The news here at Radio Globo, my friends, is gruesome. We’ve just heard that the second of our writers to disappear into the trees of Rio was found castrated and dead in his car this morning. Vicente Tourinho, a mere twenty-six years old.
Here at Radio Globo, we shudder for Tourinho. All you other authors out there in Rio, please, please stay out of the trees!

Raquel no longer felt safe anywhere. In her hotel room, she couldn’t shower without checking for intruders in the empty cabinets under the sinks. She couldn’t fall asleep without testing the bolt on the door. And she couldn’t remain asleep either.
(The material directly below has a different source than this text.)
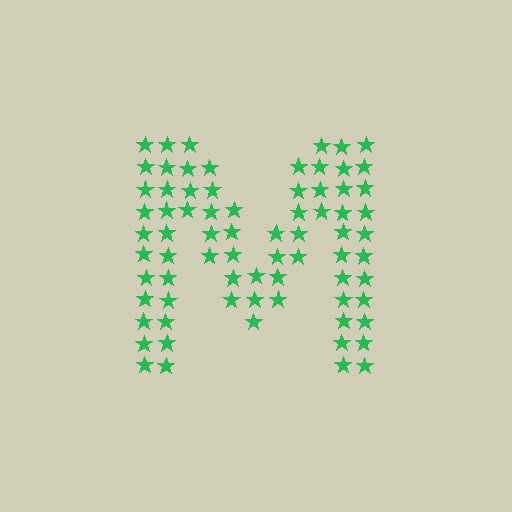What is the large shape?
The large shape is the letter M.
Every few hours, she would wake and tense and have to check for men in the bathroom cabinets again.
Sitting in the shady café garden where she’d told Marcus and Emma to meet her, she felt tired enough to fall asleep at the table. The description of the café online had said that the garden was quiet and secluded, which seemed true enough. Fat-bottomed palm trees framed the perimeter, the pinnate leaves of the taller ones creating a partial roof overhead.
But were a few squatting palms really going to protect them? She was still sitting here alone. Her mother still owed half a million dollars to a psychopath. When her phone rang and she saw that it was Thiago, she was so grateful she began to cry.
Bom dia, fugitive! What’s that noise — you’re not getting weepy, are you?
Of course not. I’m not a crier. She pressed her hand over her nose to stifle the sound.
You are a menacing machine, mulher! he shouted at her from Rio. This place is a shit show without you. When are you coming back?
I don’t know. The loan shark just threatened to kidnap my brother.
You got to love this country, eh? Viva Brazil! Thiago whistled a little samba into the phone. But seriously, woman, you come from Jews — don’t your people always have some money in the mattress for crap like this? You’re going to prevail, Raquel, you always do. Gotta run. That ass pimple Enrico’s calling.
And he was gone.
That was it, all she’d get of him from here.
Before she could wallow or recover, Emma and Marcus came through the door of the café into the back garden. Her brother bent to kiss her first and she didn’t bother to berate him for coming to Salvador without telling her or for going straight to Emma’s bed. He was like their mother. With their green eyes and quiet, reptilian ways, they did things exactly as they pleased. Watching him sit down across from her, she thought of all the things Marcus had not been, and would never be.